Por las noches, Clara leía en voz alta poesía al lado de su cama. Una de esas noches, entre sombras y susurros, él se atrevió por fin:
—Clara… Cuando te propuse ese matrimonio, sólo pensaba en salvar estas tierras y en detener a Rodolfo. No pensaba en ti como mujer. Pero en estos meses, te he visto aprender, luchar, cuidar de tu tía, de nuestros trabajadores… Me he enamorado de ti —confesó, con una honestidad casi infantil—. Sé que no era parte del trato. Sé que quizá no sientas lo mismo. Pero necesitaba que lo supieras.
El corazón de Clara se apretó. No podía negar que él ya no era para ella sólo “el patrón enfermo”. Admiraba su sentido de justicia, su esfuerzo por prepararla, la forma en que la trataba como igual cuando abrían un libro. Aún así, el miedo a nombrar lo que sentía la hacía dudar.
—No sé si es amor —susurró—. Pero sí sé que me importas. Sé que no quiero que te vayas.
Él sonrió débilmente.
—Con eso me basta.
El invierno llegó con una crudeza inusual. Clara, con el vientre enorme, caminaba despacio por los pasillos, siempre con una mano en la espalda y otra protegiendo al bebé. Augusto casi no salía de la cama. El doctor aumentó las dosis de láudano para aliviarle el dolor.

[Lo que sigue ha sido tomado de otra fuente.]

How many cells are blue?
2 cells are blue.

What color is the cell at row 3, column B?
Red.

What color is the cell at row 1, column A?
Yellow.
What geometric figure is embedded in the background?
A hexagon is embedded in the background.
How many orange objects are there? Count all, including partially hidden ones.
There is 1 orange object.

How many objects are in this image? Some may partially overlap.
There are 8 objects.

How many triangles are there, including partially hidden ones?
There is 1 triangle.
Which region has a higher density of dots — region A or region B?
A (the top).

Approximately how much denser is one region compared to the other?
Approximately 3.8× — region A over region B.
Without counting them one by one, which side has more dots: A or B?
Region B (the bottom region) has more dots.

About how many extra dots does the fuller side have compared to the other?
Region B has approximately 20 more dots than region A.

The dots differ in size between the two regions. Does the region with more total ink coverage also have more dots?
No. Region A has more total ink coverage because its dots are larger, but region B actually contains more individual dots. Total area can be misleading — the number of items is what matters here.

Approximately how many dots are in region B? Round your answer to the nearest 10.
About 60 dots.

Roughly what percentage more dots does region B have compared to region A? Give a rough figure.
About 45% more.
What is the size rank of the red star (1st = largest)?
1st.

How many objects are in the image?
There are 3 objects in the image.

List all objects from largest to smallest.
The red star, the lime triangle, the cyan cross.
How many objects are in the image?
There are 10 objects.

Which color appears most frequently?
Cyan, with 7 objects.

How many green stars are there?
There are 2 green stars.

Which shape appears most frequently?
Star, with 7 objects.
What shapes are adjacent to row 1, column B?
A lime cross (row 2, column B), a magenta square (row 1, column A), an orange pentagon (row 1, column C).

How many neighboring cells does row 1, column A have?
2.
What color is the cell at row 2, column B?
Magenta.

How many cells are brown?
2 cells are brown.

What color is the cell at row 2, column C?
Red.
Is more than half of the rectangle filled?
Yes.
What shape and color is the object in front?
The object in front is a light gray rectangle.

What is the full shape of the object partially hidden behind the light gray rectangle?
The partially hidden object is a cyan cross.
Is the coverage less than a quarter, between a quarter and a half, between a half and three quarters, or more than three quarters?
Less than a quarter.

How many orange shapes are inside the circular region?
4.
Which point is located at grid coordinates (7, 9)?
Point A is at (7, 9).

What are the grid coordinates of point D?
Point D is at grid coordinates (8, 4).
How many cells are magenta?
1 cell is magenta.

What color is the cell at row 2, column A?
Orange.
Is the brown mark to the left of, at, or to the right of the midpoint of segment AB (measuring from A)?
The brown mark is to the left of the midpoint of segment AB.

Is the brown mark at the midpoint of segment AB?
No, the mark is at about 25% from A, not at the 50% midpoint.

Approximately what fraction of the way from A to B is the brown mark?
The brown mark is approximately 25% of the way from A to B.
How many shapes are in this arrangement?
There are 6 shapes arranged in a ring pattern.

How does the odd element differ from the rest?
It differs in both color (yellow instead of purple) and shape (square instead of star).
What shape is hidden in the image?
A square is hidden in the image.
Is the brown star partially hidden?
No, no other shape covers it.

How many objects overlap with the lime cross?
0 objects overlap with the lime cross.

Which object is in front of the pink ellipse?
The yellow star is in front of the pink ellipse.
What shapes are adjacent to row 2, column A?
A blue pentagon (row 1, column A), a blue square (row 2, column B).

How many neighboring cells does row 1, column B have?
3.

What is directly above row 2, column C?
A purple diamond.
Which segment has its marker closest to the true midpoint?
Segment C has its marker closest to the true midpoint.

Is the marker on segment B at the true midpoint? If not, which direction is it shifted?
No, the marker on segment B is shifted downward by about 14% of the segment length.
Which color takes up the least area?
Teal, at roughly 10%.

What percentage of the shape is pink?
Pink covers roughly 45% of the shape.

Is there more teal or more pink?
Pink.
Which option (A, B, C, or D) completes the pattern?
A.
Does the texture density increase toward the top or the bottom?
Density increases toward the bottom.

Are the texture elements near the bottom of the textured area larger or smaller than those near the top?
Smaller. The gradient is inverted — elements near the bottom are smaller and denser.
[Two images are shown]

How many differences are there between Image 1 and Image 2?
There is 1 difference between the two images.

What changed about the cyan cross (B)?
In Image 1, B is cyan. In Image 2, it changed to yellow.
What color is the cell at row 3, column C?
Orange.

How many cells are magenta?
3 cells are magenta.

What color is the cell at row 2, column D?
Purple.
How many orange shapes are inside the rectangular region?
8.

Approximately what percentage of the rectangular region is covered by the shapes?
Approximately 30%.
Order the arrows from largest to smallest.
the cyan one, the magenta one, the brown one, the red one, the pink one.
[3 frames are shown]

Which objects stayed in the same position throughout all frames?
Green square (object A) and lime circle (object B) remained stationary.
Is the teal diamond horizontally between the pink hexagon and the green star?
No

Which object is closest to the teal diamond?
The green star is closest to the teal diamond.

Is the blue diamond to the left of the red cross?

Una noche de tormenta, mientras la nieve golpeaba las ventanas, Clara sintió la primera contracción. El trabajo de parto se prolongó durante horas. Mercedes le sostenía la mano, doña Eulália daba órdenes firmes, el médico iba y venía, empapado de sudor.
Al mediodía siguiente, cuando el sol por fin rompió las nubes, un llanto fuerte llenó la habitación.